Ball people used to just manage the balls. They were never asked to hand players their towels. This changed during the decade that I worked at the U.S. Open. I was in college and working one of my final U.S. Opens as a ball person. Tennis fashion was changing. The utilitarian headband and sweatbands made popular during the ’70s and ’80s had given way to more “stylish” bandannas and hats in the ’90s. These new accessories, while selling like hotcakes at the concession stand, did not get the job done in managing sweat. By the late ’90s, I observed more and more players bringing towels out on court.

At first, players would bring the towel out and hang it on the fence or throw it on the ground near the fence. They would visit the towel intermittently, when needed. Visiting the towel, whether necessary or not, became a tool to help players refocus, to take a breath and consider their plan for the next point. Though I’m sure he is not the first, Greg Rusedski is the player who comes to mind when I think of ball people being asked to run the towel from the fence to the player.

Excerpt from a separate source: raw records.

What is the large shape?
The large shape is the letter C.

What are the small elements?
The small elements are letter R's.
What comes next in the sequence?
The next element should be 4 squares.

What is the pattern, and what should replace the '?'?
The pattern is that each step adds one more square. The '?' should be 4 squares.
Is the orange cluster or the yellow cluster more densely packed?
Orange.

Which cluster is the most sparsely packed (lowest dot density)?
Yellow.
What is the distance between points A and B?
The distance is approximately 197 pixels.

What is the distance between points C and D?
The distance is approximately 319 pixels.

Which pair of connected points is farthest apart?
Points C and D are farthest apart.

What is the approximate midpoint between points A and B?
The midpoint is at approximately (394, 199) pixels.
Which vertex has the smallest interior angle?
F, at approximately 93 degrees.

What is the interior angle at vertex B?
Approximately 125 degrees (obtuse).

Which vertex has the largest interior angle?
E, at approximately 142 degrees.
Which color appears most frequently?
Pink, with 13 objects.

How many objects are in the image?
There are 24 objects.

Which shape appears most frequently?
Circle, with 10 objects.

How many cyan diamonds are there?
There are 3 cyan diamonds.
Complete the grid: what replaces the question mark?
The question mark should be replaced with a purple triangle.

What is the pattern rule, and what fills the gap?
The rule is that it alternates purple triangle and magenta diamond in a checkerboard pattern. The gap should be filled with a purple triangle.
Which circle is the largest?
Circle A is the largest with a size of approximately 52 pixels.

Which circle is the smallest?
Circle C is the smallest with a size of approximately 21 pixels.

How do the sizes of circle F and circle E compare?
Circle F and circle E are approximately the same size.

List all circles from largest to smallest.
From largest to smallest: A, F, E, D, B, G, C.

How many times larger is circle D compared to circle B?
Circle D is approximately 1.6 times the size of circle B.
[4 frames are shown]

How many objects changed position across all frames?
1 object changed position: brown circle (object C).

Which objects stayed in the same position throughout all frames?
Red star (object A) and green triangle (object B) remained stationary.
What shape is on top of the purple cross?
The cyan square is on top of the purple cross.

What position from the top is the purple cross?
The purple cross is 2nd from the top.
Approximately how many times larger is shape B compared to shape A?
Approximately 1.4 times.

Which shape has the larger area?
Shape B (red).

I worked a U.S. Open semifinal of his and I probably ran his towel a greater distance than he ran the entire match. Of course, visiting the towel also became a ploy to throw off the rhythm of an opponent. So use of the towel gradually fell under the hawkish eyes of chair umpires concerned about pace of play. Somewhere between efficiency and expedience, the task of speeding towel usage fell to ball people.

Why not?  The player has to be ready for the next point. Ball people, who spend most of their time standing at attention, are talented enough to handle two jobs simultaneously; moving the balls around the court and delivering player towels. After all, ball people are somehow now responsible for drying wet courts, garbage disposal, serving players drinks, peeling their bananas, delivering coffee, and putting on pointless showy displays for the crowd.

With the onus on ball people, players now use the towel incessantly. The result is longer matches. When umpires enforce pace of play rules, players blame the ball people who can’t deliver fast enough. The ATP considered the pace of play aspect serious enough in 2018 to test new towel rules, forcing players to manage their own towels. However, what is missing from consideration is the matter of hygiene.

In the early days of this public health crisis (last week), a New York City tennis club sent out an email reminder that it was still open for business and that tennis already features the social distancing of a 78 foot court. Of course, it’s difficult for players to avoid holding the ball. I would be interested to see a study on how a virus fares in the felt of a ball being struck repeatedly, experiencing the abrasion of court surface and strings, while repeatedly losing and returning to shape. I’ll never forget the man who got himself banned from a tennis club for wiping his sweaty brow with the ball before each serve. He considered it a sort of legal spitball, a competitive advantage for the sweaty. His partners and opponents considered it disgusting and complained enough that club management ultimately had to send him on his way. What professional tennis players do to ball people with towels is actually more disgusting, unsanitary and despicable and it’s time the tours put a stop to it:

COVID-19 provides an opportunity to return tennis to sanitary sanity. Indeed, before they canceled the event entirely, Indian Wells banned players from giving their towels to ball people. The ball people would also wear gloves. In a global pandemic, these measures make sense. Even in normal times, players don’t know what ball people have on their hands and vice versa. Players travel all over the world and are probably more likely to be carriers of exotic pathogens than a volunteer 14 year old from Cincinnati. Hence, professional tennis should permanently adopt the rule that players handle their own towels. Put hooks at the back of the court where they can access towels quickly. Let the ball people focus on moving balls around the court and running for no reason. Pace of play will improve and so will hygiene.